You may read this as "For each x, if Cx, then Fx." The ∀ symbol can be written in HTML as "∀". This symbol is called the universal quantifier, and it means that in the sentence where its variable is used, it is true for every subject. The parentheses around the conditional indicate the scope of the universal quantifier. It tells us that both Cx and Fx belong to the scope of the quantifier. Without the parentheses, (∀x)Cx ⊃ Fx would read "If everything is a calico, then x is a feline." Here, the x in "x is a feline" would be a variable without a value, making the expression meaningless.

Fx is a propositional function rather than a complete proposition. It is as meaningful as a sentence with a blank line in a book of Mad Libs or as meaningful as a function in a computer program. F names the function, and x is a placeholder for a parameter to the function. We might vizualize it in computer code like this:

function F ($subject)  {
    $proposition = $subject . " is a feline.";
    return $proposition;
}

Fx won't say anything meaningful until the x is replaced with a particular subject. There are two ways of doing this. One is to just replace the x with a named subject, such as Fh for "Holly is a feline." The other way is to bind it to a quantifier. (∀x)(Cx ⊃ Fx) says that for any subject, (Cx ⊃ Fx) will be true.

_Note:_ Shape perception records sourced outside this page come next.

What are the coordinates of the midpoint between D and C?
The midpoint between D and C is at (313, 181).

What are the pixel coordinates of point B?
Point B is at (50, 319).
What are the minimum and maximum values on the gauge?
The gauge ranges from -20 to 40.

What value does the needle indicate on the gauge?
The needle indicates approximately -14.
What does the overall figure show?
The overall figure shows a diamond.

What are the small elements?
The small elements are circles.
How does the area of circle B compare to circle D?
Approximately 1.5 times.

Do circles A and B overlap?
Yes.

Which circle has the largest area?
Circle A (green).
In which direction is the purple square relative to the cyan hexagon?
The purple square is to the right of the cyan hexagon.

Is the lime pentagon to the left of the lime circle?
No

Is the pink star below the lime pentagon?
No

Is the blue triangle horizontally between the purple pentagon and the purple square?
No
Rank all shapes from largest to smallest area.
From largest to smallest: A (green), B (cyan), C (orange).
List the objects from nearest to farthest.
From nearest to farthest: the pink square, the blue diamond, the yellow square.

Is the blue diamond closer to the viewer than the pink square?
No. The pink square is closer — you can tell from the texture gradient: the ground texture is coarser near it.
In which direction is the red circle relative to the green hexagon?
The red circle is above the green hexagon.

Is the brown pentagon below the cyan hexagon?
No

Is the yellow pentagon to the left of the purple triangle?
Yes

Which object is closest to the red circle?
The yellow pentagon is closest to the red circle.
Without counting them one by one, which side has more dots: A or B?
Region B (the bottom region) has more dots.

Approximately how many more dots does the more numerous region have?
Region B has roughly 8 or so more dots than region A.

In order to prove the validity of this argument, we will need a rule that lets us go from a universal claim to one about a particular individual. This is the rule of Universal Instantiation. It lets us go from a universal statement expressed with propositional functions bound to a quantified variable to propositions about particular individuals. It is like a computer function that takes a placeholder name, a template and a subject as parameters and returns a proposition. It might look like this in computer code:

function UI ($placeholder, $template, $subject)  {
    $proposition = str_replace($placeholder, $subject, $template);
    $return $proposition;
}

To universally instantiate (∀x)(Cx ⊃ Fx) to Holly, we could use a line of code like this:

UI("[x]", "Holly", "If [x] is a calico, then [x] is a feline.")

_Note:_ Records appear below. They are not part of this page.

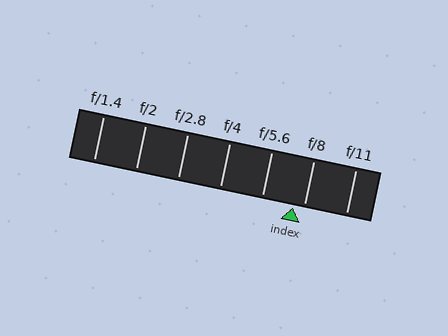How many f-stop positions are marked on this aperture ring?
There are 7 f-stop positions marked.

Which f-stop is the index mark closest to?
The index mark is closest to f/8.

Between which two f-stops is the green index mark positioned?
The index mark is between f/5.6 and f/8.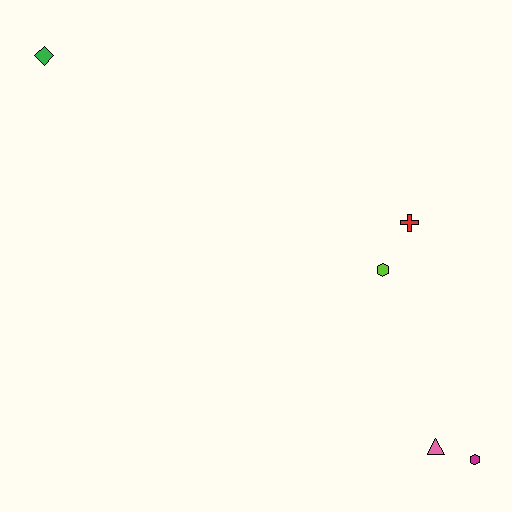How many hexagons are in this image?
There are 2 hexagons.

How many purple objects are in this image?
There are no purple objects.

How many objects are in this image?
There are 5 objects.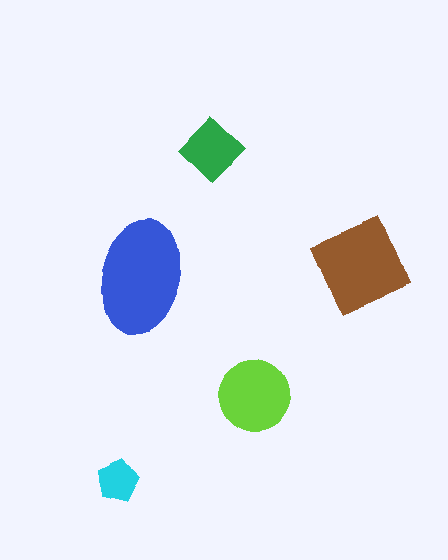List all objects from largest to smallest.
The blue ellipse, the brown square, the lime circle, the green diamond, the cyan pentagon.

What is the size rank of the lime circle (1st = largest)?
3rd.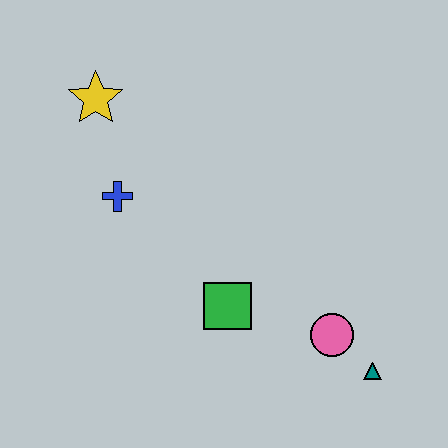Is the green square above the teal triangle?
Yes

Ideally, if I were writing actual code for this, the UI function would be written to recognize propositional functions, but this is for the purpose of illustration, and I don't want to lose the audience by making things too complicated.

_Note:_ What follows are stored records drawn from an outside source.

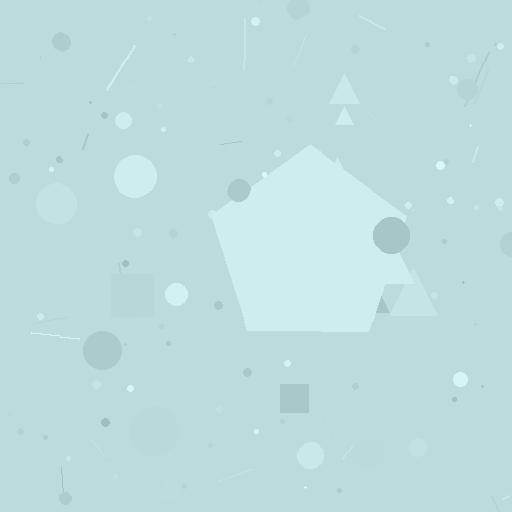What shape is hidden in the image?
A pentagon is hidden in the image.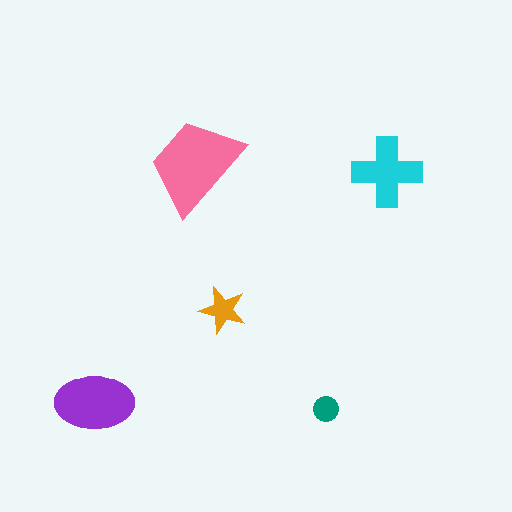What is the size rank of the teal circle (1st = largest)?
5th.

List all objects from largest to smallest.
The pink trapezoid, the purple ellipse, the cyan cross, the orange star, the teal circle.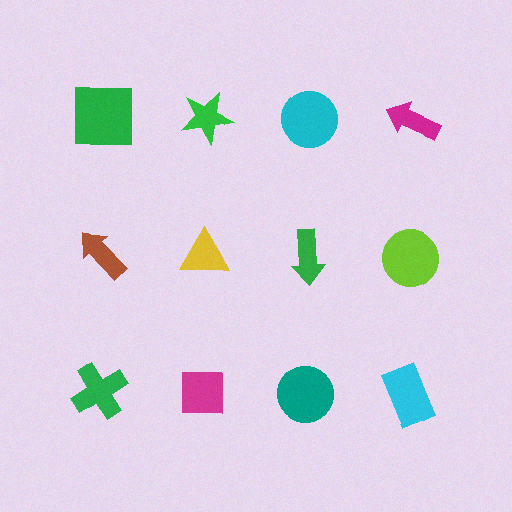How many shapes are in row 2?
4 shapes.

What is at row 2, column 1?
A brown arrow.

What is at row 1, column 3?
A cyan circle.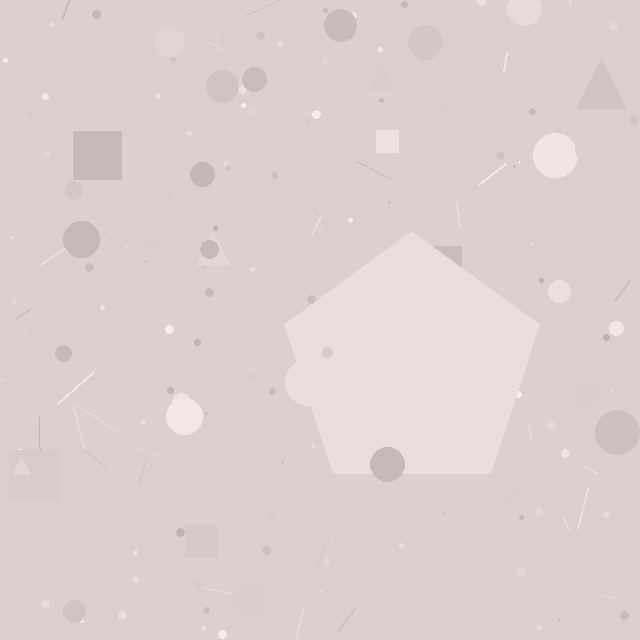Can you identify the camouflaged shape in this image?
The camouflaged shape is a pentagon.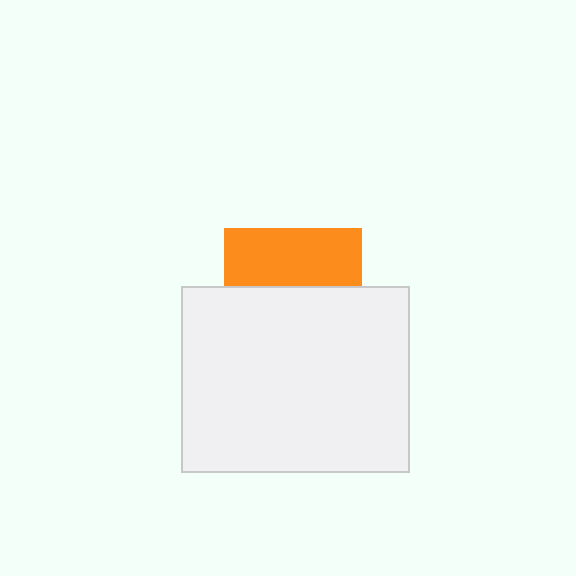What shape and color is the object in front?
The object in front is a white rectangle.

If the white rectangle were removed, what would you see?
You would see the complete orange square.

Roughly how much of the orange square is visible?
A small part of it is visible (roughly 42%).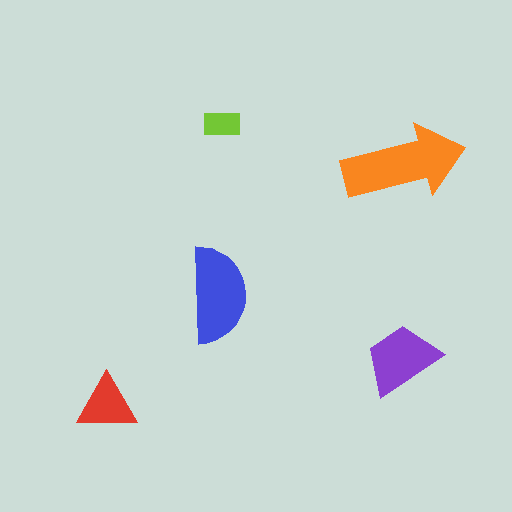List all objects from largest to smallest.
The orange arrow, the blue semicircle, the purple trapezoid, the red triangle, the lime rectangle.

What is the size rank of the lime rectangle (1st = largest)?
5th.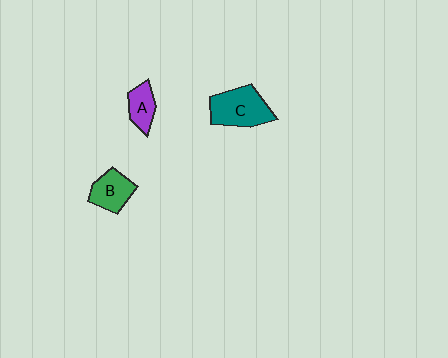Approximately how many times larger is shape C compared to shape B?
Approximately 1.5 times.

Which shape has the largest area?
Shape C (teal).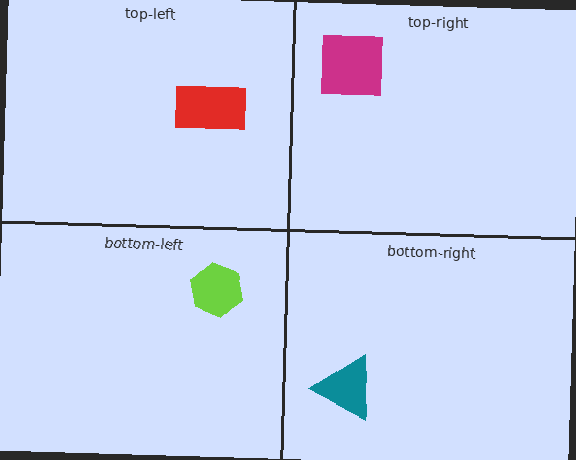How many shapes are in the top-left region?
1.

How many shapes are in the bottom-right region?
1.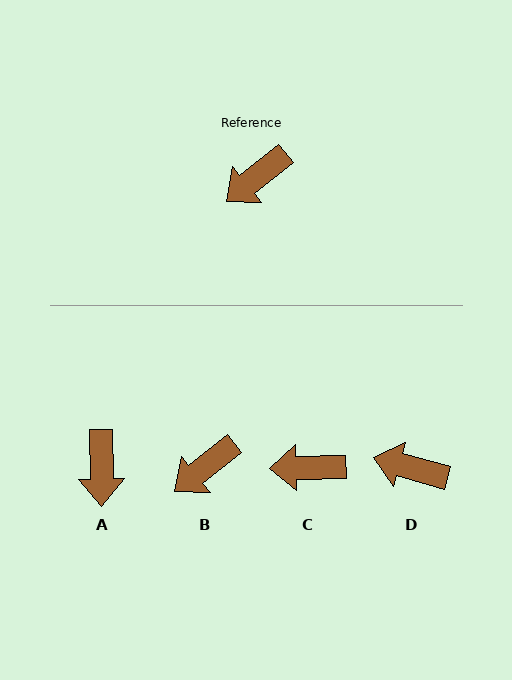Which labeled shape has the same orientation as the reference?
B.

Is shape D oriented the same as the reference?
No, it is off by about 55 degrees.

Now that we know how to symbolize each premise of the argument, and we know about the rule of universal instantiation, let's put it all together and prove this argument's validity.

1. (∀x)(Cx ⊃ Fx) // Premise
2. Ch // Premise
Prove: Fh
3. Ch ⊃ Fh // 1 Universal Instantiation
4. Fh // 2,3 Modus Ponens

How would we symbolize Everyone is mortal? Would we symbolize it like this?

(∀x)(Mx)

No, this means everything is mortal. When we refer to everyone, we normally mean something like all people or all humans. So everyone is mortal might better be symbolized like one of these:

All people are mortal: (∀x)(Px ⊃ Mx)
All humans are mortal: (∀x)(Hx ⊃ Mx)

To recap, the rule of Universal Instantiation lets us infer a specific instance of a generalization. When we use it, we replace every occurrence of its placeholder (the variable that is bound to the universal expression) with a label for a particular subject and drop the quantifier. As long as we assume a universe with at least one subject in it, Universal Instantiation is always valid. Since you couldn't exist in a universe with any fewer than one subject in it, it's safe to make this assumption whenever you use this rule. So, for all practical purposes, it has no restrictions on it. You can use it to instantiate a universal statement to any subject you like, so long as that subject actually exists.

In subsequent lessons, we will learn about other quantification rules, including Universal Generalization, Existential Instantiation, and Existential Generalization.